Chapter 4. Customizing JAWS

Table of Contents

Introduction
Specifying a datasource
JAWS Options
Telling JAWS about your tables
Declaring finders
Defining a type mapping
Dependant Value Objects [since JBoss 2.4]

Author:Sebastien Alborini <[email protected]>

JBoss 2.2 compliance checked by:Vincent Harcq <[email protected]>

Introduction

JAWS is the O/R mapper used by JBoss to manage CMP entity beans. JAWS is configured in a file named standardjaws.xml, located in the conf/config-name directory in the JBoss distribution. The default “config-name” is “default”.

This file configures JAWS for all JBoss.

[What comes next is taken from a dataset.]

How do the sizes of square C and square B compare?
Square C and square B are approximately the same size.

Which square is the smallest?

You can then extend this configuration on a per-application basis by putting a jaws.xml file in the META-INF directory of your application. Upon deploying your beans, JAWS will first process the standardjaws.xml file, and then the jaws.xml file for your application if provided.Please note that if your are bundling your jar archive into an ear archive for deployment the jaws.xml file still must be put into the META-INF directory of the jar archive.

Here is what you can do with standardjaws.xml / jaws.xml:

  • Specify a datasource and the type-mappings to use with it

  • Set a bunch of options concerning jaws behavior

  • Specify how JAWS should build/use your tables

  • Define finders to access you entity beans

  • Define a type mapping

If you want to know everything about jaws.xml, see the Jaws.xml DTD. The general structure of the jaws.xml can be found here. All parts of this file are optional: you only provide what you need!

Download and install the full source code as explain in the section called “Downloading the Documentation Example Source”

Run "ant cmp-jaws-compile" from the "build/" subdirectory. This will create a ejb jar "documentation-example/build-examples/cmp-jaws/ejb/class.jar". Drop it in the "deploy" directory of your JBoss installation. This example shows all possibilities described in this chapter. You may wqnt to change the files as you read this chapter, simply rebuild in EJB jar and deploy it to see the changes.